Getting Their Hands Dirty

Michael Azerrad Chronicles Indie Rock His Way

Robert Christgau

Tuesday, August 7th 2001

Before I'm overcome by the niggles, let me give Michael Azerrad's Our Band Could Be Your Lifeits well-earned thumbs-up. Here's my rave: While reading this 500-page history of '80s indie rock, I only resorted to something lighter to avoid putting my back out. All 13 profiles are page-turners. Azerrad has done so much interviewing that the material will be fresh even for those whose lives these bands were. Though he does "concentrate on the bands' stories rather than their music," his unhedged critical judgments make the stories mean-not-be. And if you accept his precondition that only pure indie acts qualify, it's hard to argue with his choices: Black Flag, Minutemen, Mission of Burma, Minor Threat, Hüsker Dü, Replacements, Sonic Youth, Butthole Surfers, Big Black, Dinosaur Jr., Fugazi, Mudhoney, and Beat Happening.

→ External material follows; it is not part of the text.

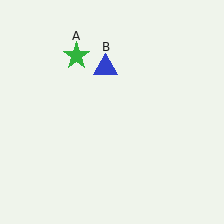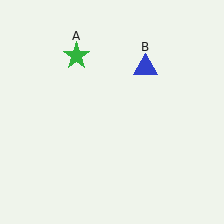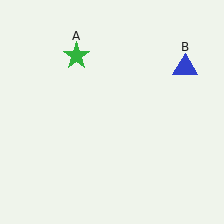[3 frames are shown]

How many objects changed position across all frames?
1 object changed position: blue triangle (object B).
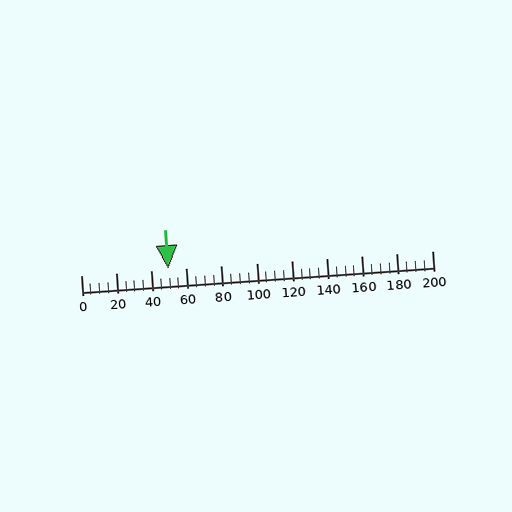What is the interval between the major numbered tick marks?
The major tick marks are spaced 20 units apart.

Right, I'll take Meat Puppets, Feelies, Pylon, Camper Van Beethoven, and others over half of them. But except maybe for Camper Van, epitomes of a "college rock" Azerrad references without going into, I'd never claim my faves were as relevant, symbolic, or influential as Azerrad's.

That's only if you accept his precondition, however. And while indies-only may seem a reasonable parameter in a history of indie rock, note that in the other excellent book on the subject, Route 666: On the Road to Nirvana, Gina Arnold links her attraction to R.E.M. to their "independent label." Hmmph, says Azerrad—the eight I.R.S. longforms R.E.M. put out before selling their souls to Warner Bros. were "manufactured and distributed by A&M (which in turn had a business relationship with RCA) and later, MCA." Well, OK then, although you could also say the Herb Alpert-cofounded A&M was a prototype of artist-owned labels like Black Flag's DIY SST, where five of Azerrad's 13 bands tarried. And like Richard Harte's Ace of Hearts, Mission of Burma's home base, I.R.S. was the love child of an artistic hustler with money, although Harte was a lot shorter on hustle than I.R.S.'s Miles Copeland, whose current Ark 21 imprint has no business relationship with any biz megacorp known to me. That's why Copeland hooked up with A&M, where he'd already placed his brother's band, the Police—just as punkzine publisher turned label head Bob Biggs took Slash to Warners for a quick cash-in that by Azerrad's rules disqualifies X, the Blasters, and Los Lobos.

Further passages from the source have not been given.